Diagnosis of Supersymmetry Breaking Mediation Schemes by Mass Reconstruction at the LHC

TL;DR

This paper explores how to determine the underlying supersymmetry breaking mediation scheme at the LHC by reconstructing superpartner masses, especially gauginos, to distinguish between models and understand dark matter implications.

Contribution

It introduces a method for gaugino mass reconstruction and model parameter determination, focusing on the KKLT compactification scenario with anomaly contributions.

Findings

Reconstructed gaugino masses and unification scale.

Identified stau and stop masses to verify coannihilation.

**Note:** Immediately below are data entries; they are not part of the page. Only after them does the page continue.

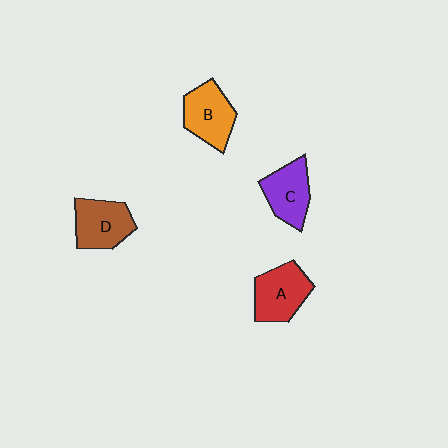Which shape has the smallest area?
Shape C (purple).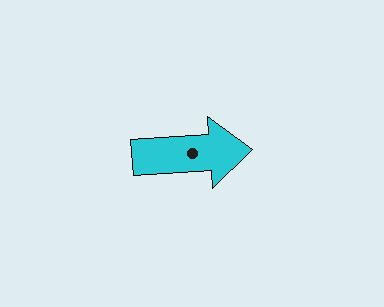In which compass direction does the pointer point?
East.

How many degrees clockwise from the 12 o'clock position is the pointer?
Approximately 86 degrees.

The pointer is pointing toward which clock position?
Roughly 3 o'clock.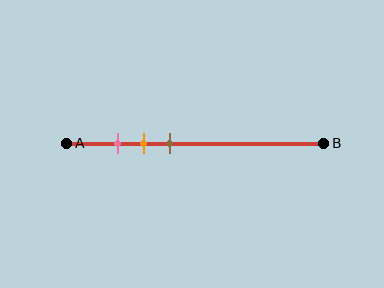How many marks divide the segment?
There are 3 marks dividing the segment.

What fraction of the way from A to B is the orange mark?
The orange mark is approximately 30% (0.3) of the way from A to B.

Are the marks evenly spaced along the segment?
The marks are evenly spaced relative to one another, but the end sections next to A and B have different lengths, so they do not divide the segment into equal parts.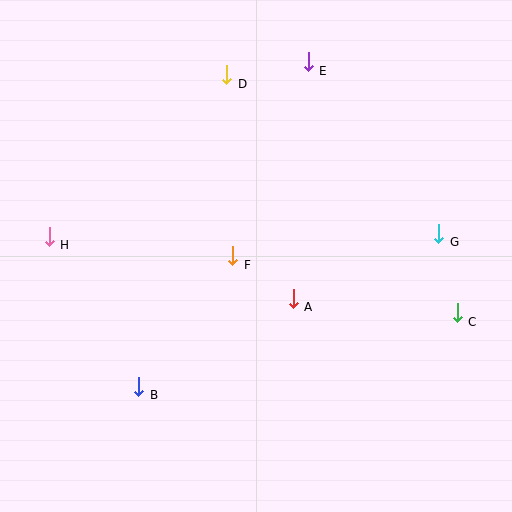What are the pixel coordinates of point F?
Point F is at (233, 265).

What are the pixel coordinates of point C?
Point C is at (457, 322).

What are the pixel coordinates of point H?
Point H is at (49, 245).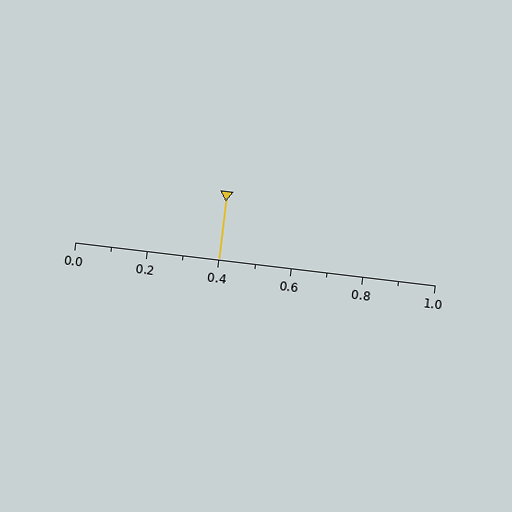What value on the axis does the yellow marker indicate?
The marker indicates approximately 0.4.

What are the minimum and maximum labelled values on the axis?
The axis runs from 0.0 to 1.0.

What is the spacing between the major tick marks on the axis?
The major ticks are spaced 0.2 apart.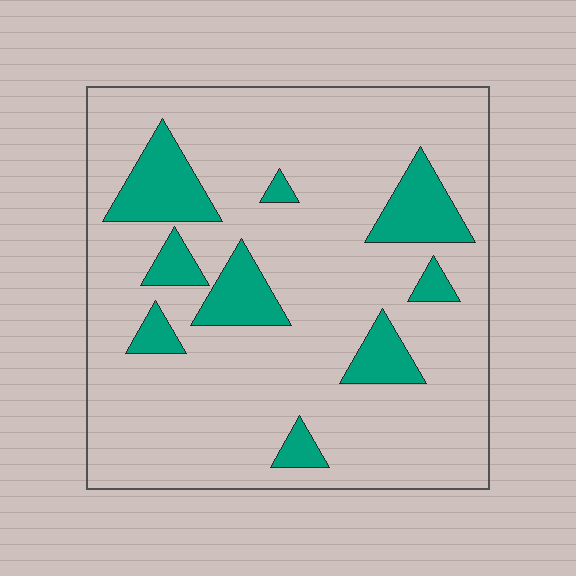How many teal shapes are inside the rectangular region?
9.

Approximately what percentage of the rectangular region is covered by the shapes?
Approximately 15%.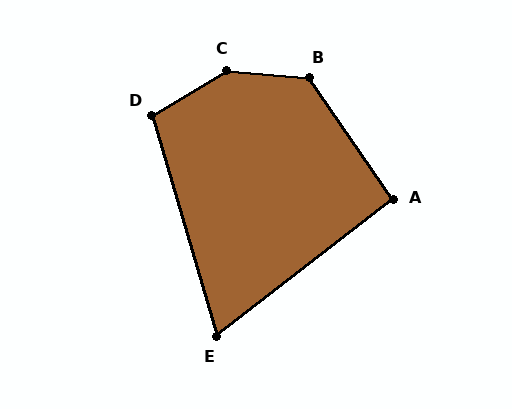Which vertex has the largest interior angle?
C, at approximately 144 degrees.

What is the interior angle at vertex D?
Approximately 105 degrees (obtuse).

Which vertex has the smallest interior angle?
E, at approximately 69 degrees.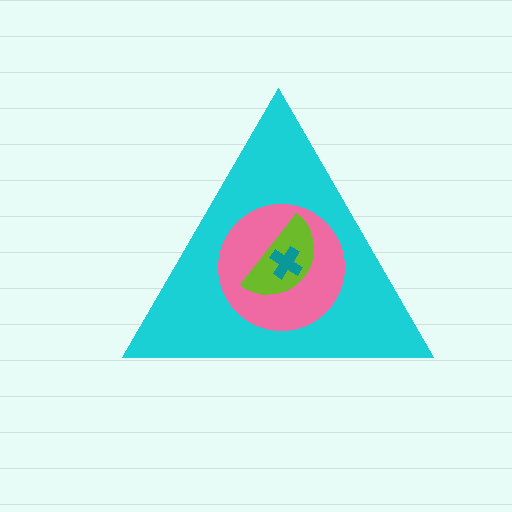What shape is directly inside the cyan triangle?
The pink circle.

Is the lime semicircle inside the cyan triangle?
Yes.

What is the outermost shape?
The cyan triangle.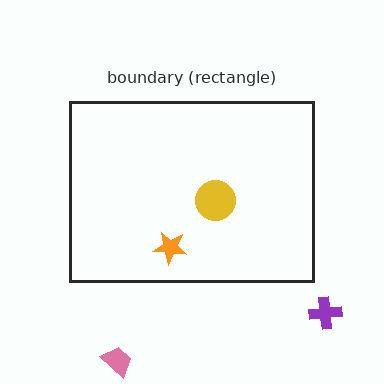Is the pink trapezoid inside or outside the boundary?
Outside.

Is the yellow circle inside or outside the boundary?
Inside.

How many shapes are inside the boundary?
2 inside, 2 outside.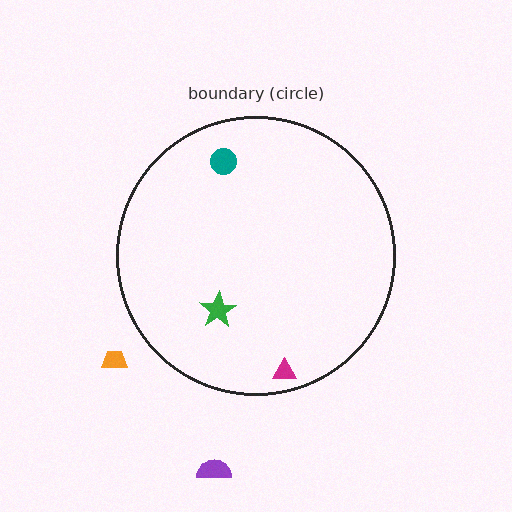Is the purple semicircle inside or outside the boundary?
Outside.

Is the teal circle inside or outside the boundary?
Inside.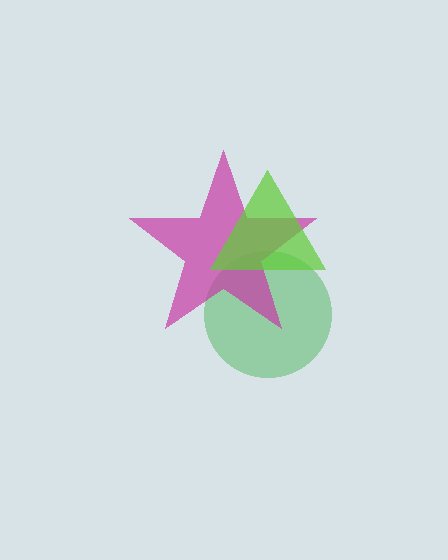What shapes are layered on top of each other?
The layered shapes are: a green circle, a magenta star, a lime triangle.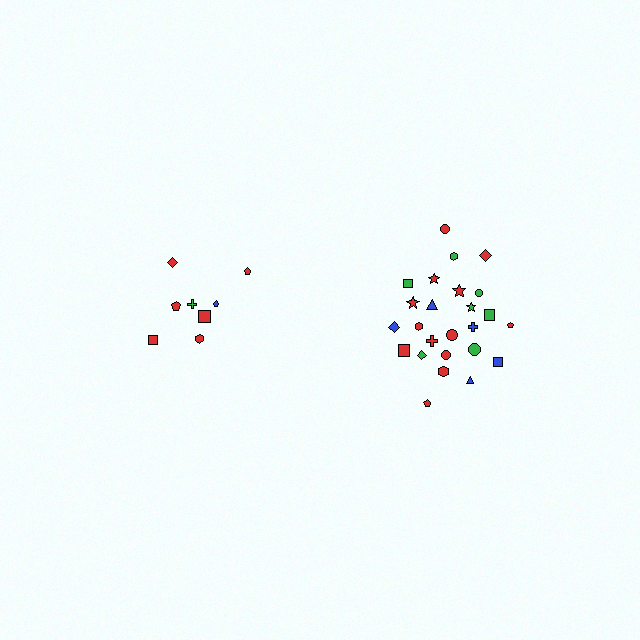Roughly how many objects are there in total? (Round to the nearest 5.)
Roughly 35 objects in total.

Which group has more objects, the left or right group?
The right group.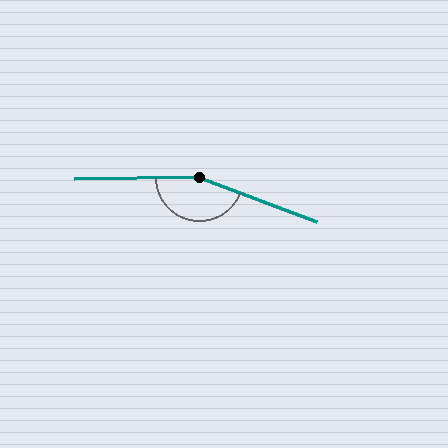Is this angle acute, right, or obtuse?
It is obtuse.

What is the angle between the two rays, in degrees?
Approximately 159 degrees.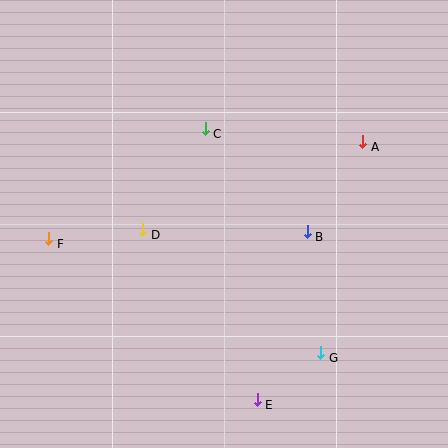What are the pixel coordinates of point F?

Solved for model parameters and relic density.

Abstract

If supersymmetry is discovered at the LHC, the next question will be the determination of the underlying model. While this may be challenging or even intractable, a more optimistic question is whether we can understand the main contours of any particular paradigm of the mediation of supersymmetry breaking. The determination of superpartner masses through endpoint measurements of kinematic observables arising from cascade decays is a powerful diagnostic tool. In particular, the determination of the gaugino sector has the potential to discriminate between certain mediation schemes (not all schemes, and not between different UV realizations of a given scheme). We reconstruct gaugino masses, choosing a model where anomaly contributions to supersymmetry breaking are important (KKLT compactification), and find the gaugino unification scale. Moreover, reconstruction of other superpartner masses allows us to solve for the parameters defining the UV model. The analysis is performed in the stop and stau coannihilation regions where the lightest neutralinos are mainly gauginos, to additionally satisfy dark matter constraints. We thus develop observables to determine stau and stop masses to verify that the coannihilation mechanism is indeed operational, and solve for the relic density.